Booker began integrating scrapped construction materials into large, outdoor sculptures in the early 1990s. Her artistic process is enormously physical, from transporting the tires to reshaping them with machinery. Slicing, twisting and weaving this medium into radically new forms and textures, Booker gives the industrial materials an anthropomorphic quality. Focusing on the experience of being Black in America, her rubber tire works encompass various interwoven elements that are in conversation with each other. The varied tones of the rubber parallels human diversity, while the tire treads draw upon African scarification and textile design.
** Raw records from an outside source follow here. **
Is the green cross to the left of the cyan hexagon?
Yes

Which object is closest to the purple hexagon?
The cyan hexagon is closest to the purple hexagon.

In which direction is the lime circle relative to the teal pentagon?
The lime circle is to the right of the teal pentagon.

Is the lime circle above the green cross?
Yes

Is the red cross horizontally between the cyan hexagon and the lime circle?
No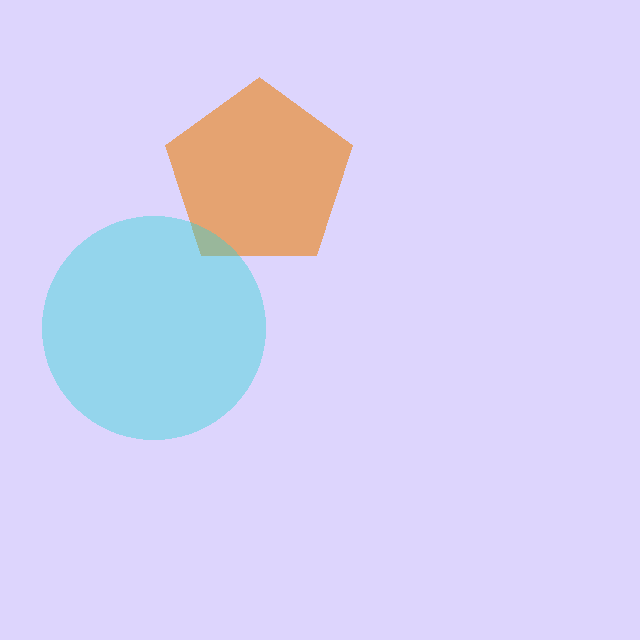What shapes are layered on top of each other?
The layered shapes are: an orange pentagon, a cyan circle.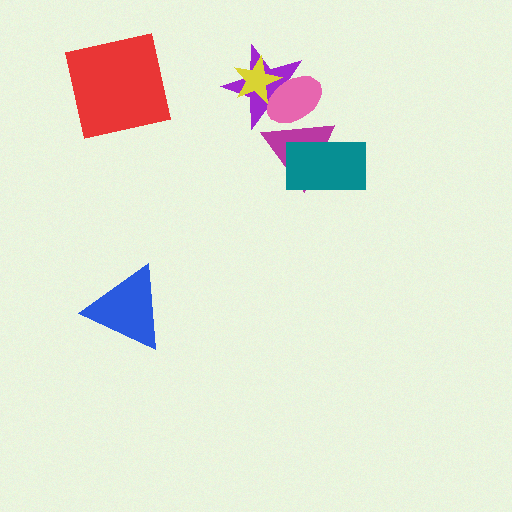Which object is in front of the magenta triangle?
The teal rectangle is in front of the magenta triangle.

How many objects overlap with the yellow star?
1 object overlaps with the yellow star.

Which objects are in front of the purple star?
2 objects cover part of the purple star: the yellow star and the pink ellipse.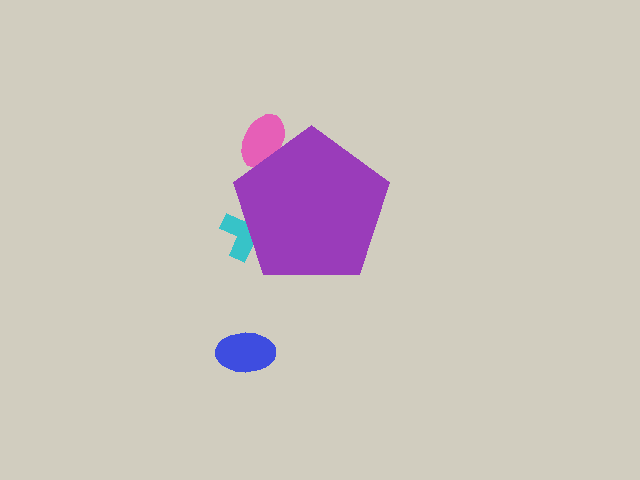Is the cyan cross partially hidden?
Yes, the cyan cross is partially hidden behind the purple pentagon.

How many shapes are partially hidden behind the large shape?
2 shapes are partially hidden.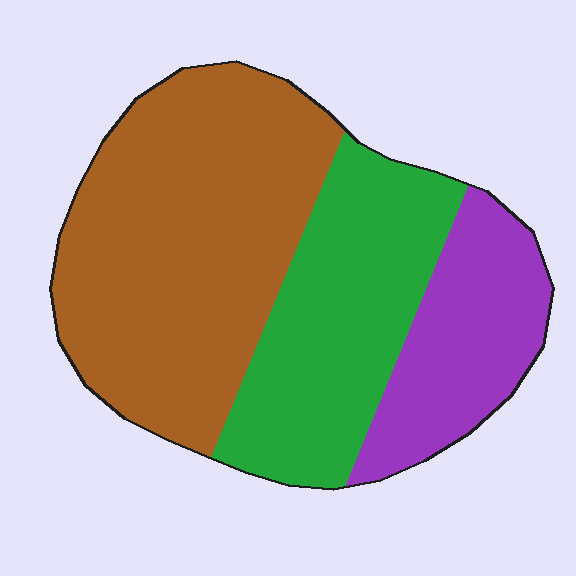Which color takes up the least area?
Purple, at roughly 20%.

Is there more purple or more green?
Green.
The visible wear and tear on the tires mirrors the physical marks of aging.
Similar to the construction of her woven works is Booker’s personal aesthetic, which turns her body into a moving piece of art. Booker views herself as “a sculpture through her tasks of dressing, sewing, cooking, and other daily activities,” as she considers them to be art forms in their own rights. In the 1980s, Booker created wearable sculptures that serve as an imaginative space in which chi, or life energy, is emanated through the flow of materials. The wearable sculpture, which includes a headdress, is made with various African textiles, wrapped on top of each other with hanging strips of draped fabric to create movement. The sculptures are powerful constructions that command attention, at once fanciful and solemn.
Her works stand as testimony to art’s transformative impact. Chakaia Booker’s abstract sculptures stem from a tradition in modern art of using found objects and industrially fabricated materials recalling artists as diverse as Mark Di Suvero, Louise Nevelson, and Marcel Duchamp. Her commitment to being a performing work of art in constant flux coinciding with her power to challenge restrictive institutions demonstrates Booker's ability to be an engaged, all-encompassing artist of vicissitude.
Booker’s works are contained in more than 40 public collections and have been exhibited across the US, in Europe, Africa, and Asia. Booker was included in the 2000 Whitney Biennial and received a Guggenheim Fellowship in 2005. Recent public installation highlights include Millennium Park, Chicago (2016-2018), Garment District Alliance Broadway Plazas, New York, NY (2014), and National Museum of Women in the Arts New York Avenue Sculpture Project, Washington DC (2012).
The Institute of Contemporary Art, Miami recently published a monograph which is currently available on the occasion of Chakaia Booker's 2021 retrospective, The Observance.